The NLRB’s Proposed Joint Employer Rule – A Directly, Indirectly, Would’ve, Could’ve, Even-if-You-Don’t-Actually Kind of Test for Joint Employment
Last Tuesday, the National Labor Relations Board (NLRB) published an anticipated Proposed Rule on joint employer status. The Proposed Rule, which is designed to apply for all purposes under the National Labor Relations Act (NLRA), including both union representation and unfair labor practice contexts, is important to businesses that rely on labor supplied by a third party, including contractors, temporary agencies and employee leasing agencies, as well as to franchise relationships. If adopted, the Proposed Rule could especially impact industries such as healthcare, food service and suppliers.
The Proposed Rule states that “common-law agency principles” will govern whether two employers jointly employ a worker or group of workers. Unfortunately, this provides little clarity or guidance to businesses. The remainder of the rule suggests that almost any shared labor arrangement may now be construed as joint employment. Some of the highlights of the Proposed Rule:
Entities will be considered joint employers if they “share or codetermine” matters governing the workers’ “essential terms and conditions of employment.”
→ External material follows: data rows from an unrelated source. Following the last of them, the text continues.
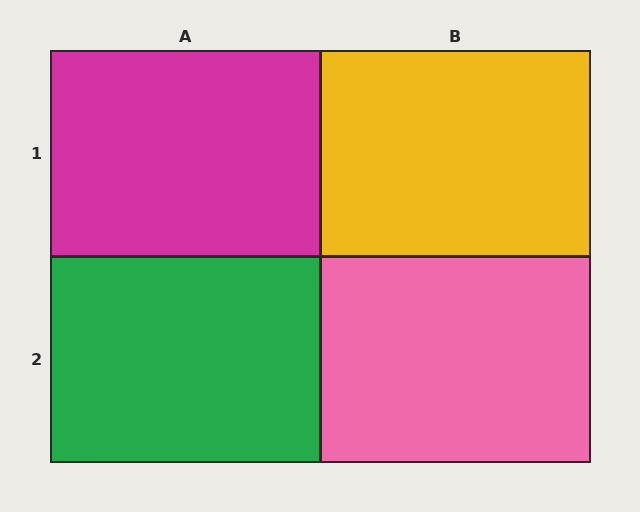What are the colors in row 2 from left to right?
Green, pink.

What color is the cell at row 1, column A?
Magenta.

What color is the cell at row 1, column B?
Yellow.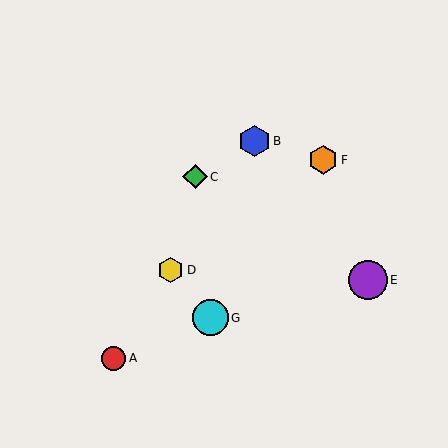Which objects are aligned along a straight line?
Objects A, B, D are aligned along a straight line.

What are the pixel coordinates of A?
Object A is at (114, 358).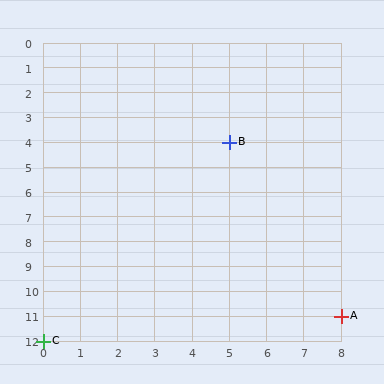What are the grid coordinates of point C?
Point C is at grid coordinates (0, 12).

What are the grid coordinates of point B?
Point B is at grid coordinates (5, 4).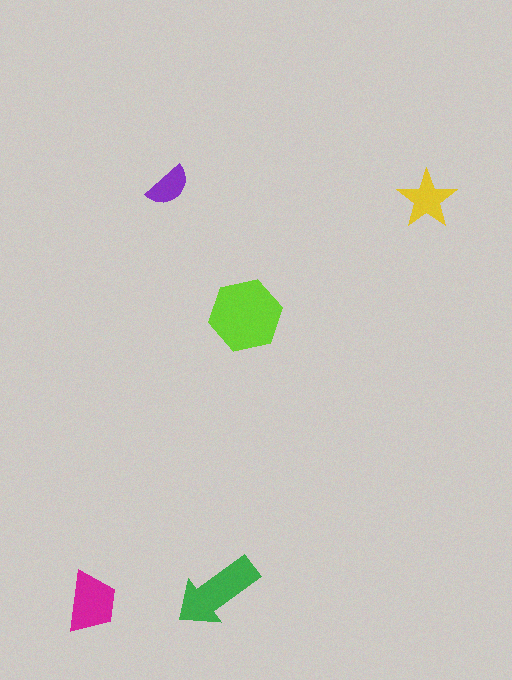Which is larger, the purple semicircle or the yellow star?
The yellow star.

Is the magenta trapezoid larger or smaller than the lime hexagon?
Smaller.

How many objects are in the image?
There are 5 objects in the image.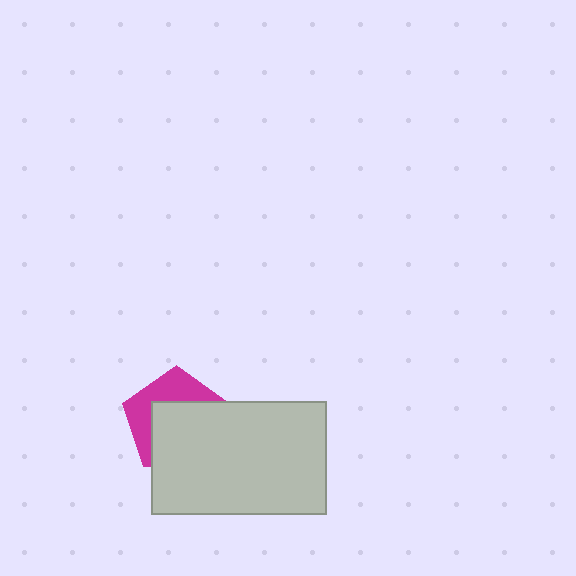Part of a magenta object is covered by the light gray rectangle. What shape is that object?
It is a pentagon.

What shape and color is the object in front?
The object in front is a light gray rectangle.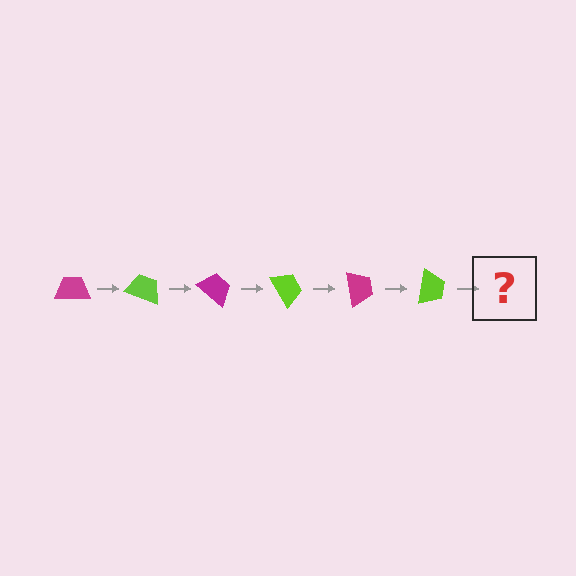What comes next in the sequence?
The next element should be a magenta trapezoid, rotated 120 degrees clockwise from the start.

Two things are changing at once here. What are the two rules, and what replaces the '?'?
The two rules are that it rotates 20 degrees clockwise each step and the color cycles through magenta and lime. The '?' should be a magenta trapezoid, rotated 120 degrees clockwise from the start.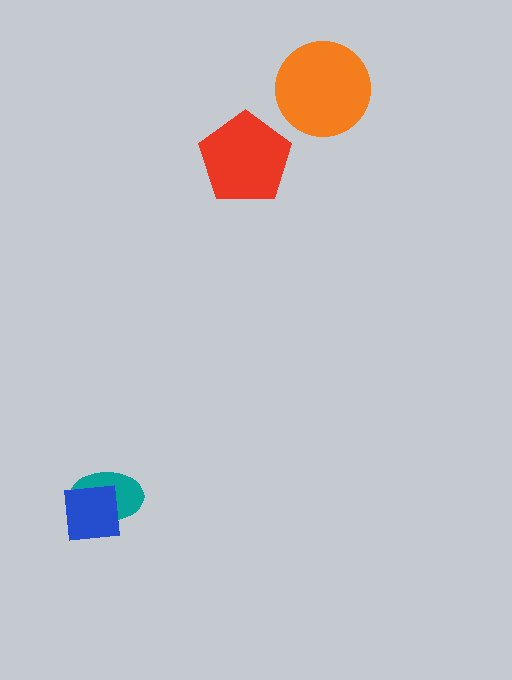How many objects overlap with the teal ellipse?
1 object overlaps with the teal ellipse.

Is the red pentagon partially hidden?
No, no other shape covers it.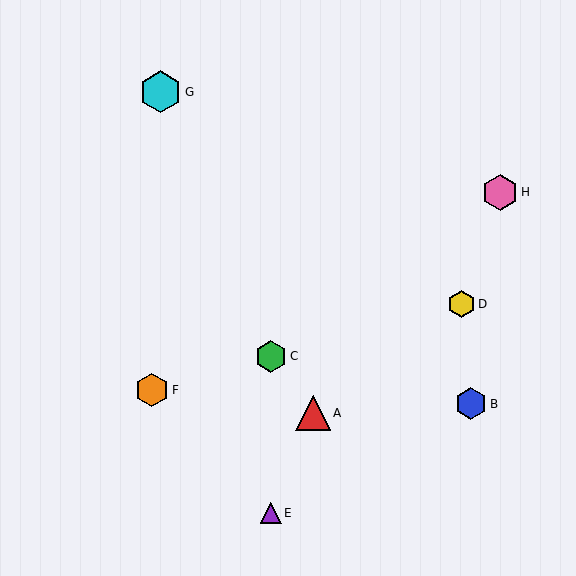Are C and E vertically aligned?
Yes, both are at x≈271.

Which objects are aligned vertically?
Objects C, E are aligned vertically.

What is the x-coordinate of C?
Object C is at x≈271.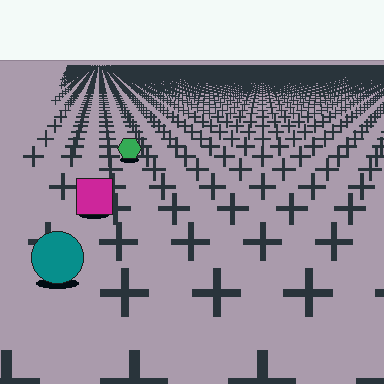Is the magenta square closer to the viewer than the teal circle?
No. The teal circle is closer — you can tell from the texture gradient: the ground texture is coarser near it.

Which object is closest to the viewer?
The teal circle is closest. The texture marks near it are larger and more spread out.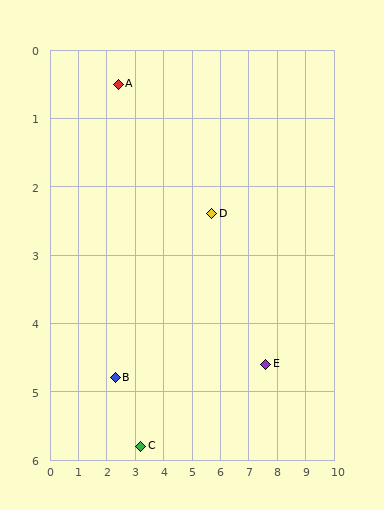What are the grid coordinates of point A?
Point A is at approximately (2.4, 0.5).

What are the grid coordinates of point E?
Point E is at approximately (7.6, 4.6).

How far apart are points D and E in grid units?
Points D and E are about 2.9 grid units apart.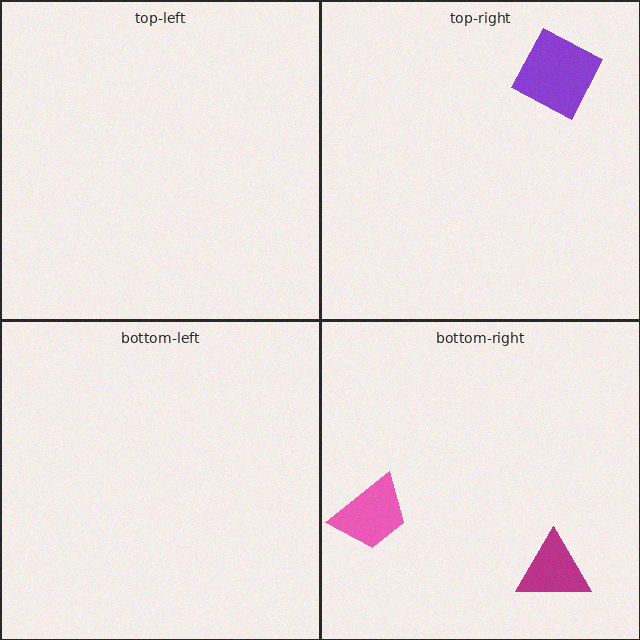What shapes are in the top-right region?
The purple diamond.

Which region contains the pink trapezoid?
The bottom-right region.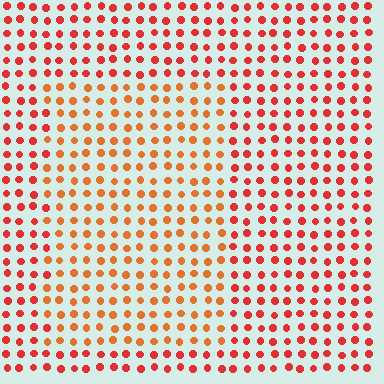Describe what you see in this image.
The image is filled with small red elements in a uniform arrangement. A rectangle-shaped region is visible where the elements are tinted to a slightly different hue, forming a subtle color boundary.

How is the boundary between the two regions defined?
The boundary is defined purely by a slight shift in hue (about 25 degrees). Spacing, size, and orientation are identical on both sides.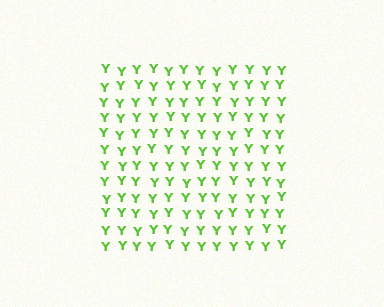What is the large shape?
The large shape is a square.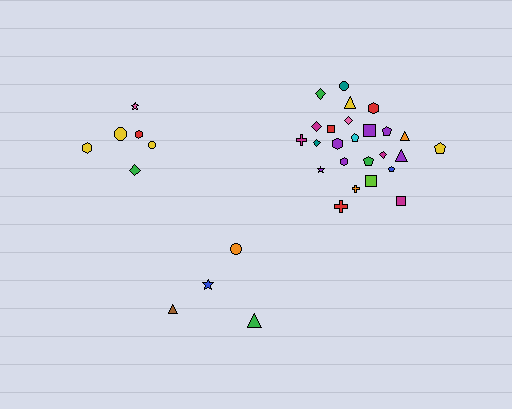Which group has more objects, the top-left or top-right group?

“Sharing or codetermining” is defined as directly or indirectly exercising control over, or having the authority to control (even if not exercised), one or more terms and conditions of employment.
“Terms and conditions of employment” are defined expansively to include, but is not limited to, “wages, benefits, and other compensation; hours of work and scheduling; hiring and discharge; discipline; workplace health and safety; supervision; assignment; and work rules and directions governing the manner, means, or methods of work performance.”
What Does This Mean for Employers?
The text of the Proposed Rule is very broad and appears designed to capture most third-party labor arrangements, opening up companies to union organizing by or unfair labor practice charges from workers thought to be employed by third parties. The Proposed Rule suggests that companies using third-party labor should examine not only their actual day-to-day control over any aspect of the third party’s employees, but also the underlying contractual language that governs their relationships with the third parties. For example, under a strict reading of the Proposed Rule, any contractual language that provides for, or suggests, the direct or indirect ability to determine work hours, scheduling, placement, safety, assignments, or work rules for the third party’s employees, even if not actually exercised, could result in a finding of joint employment. Removing every such element of potential control may not be practical, feasible or even advisable (for example, it may be necessary for maintaining a safe workplace to retain the authority to remove a contractor’s employee who engages in unsafe work behavior or violates the employer’s rules). However, even in such circumstances, companies should review their contractual arrangements with an eye toward risk allocation or indemnification in connection with such retained authority.
The Proposed Rule is probably a signal of what to expect from other agencies under the current administration. If this Proposed Rule becomes the Final Rule, it may also influence some courts’ interpretations of joint employment in other contexts, such as anti-discrimination and wrongful discharge laws. This could impact the “common-law agency principles” that DOL offers as the basis for the Proposed Rule.
The Proposed Rule is open for public comment and is not final. If your company uses third-party labor, you should submit a comment. While it is unlikely that the current NLRB’s final rule will deviate significantly from the Proposed Rule, you never know unless you try.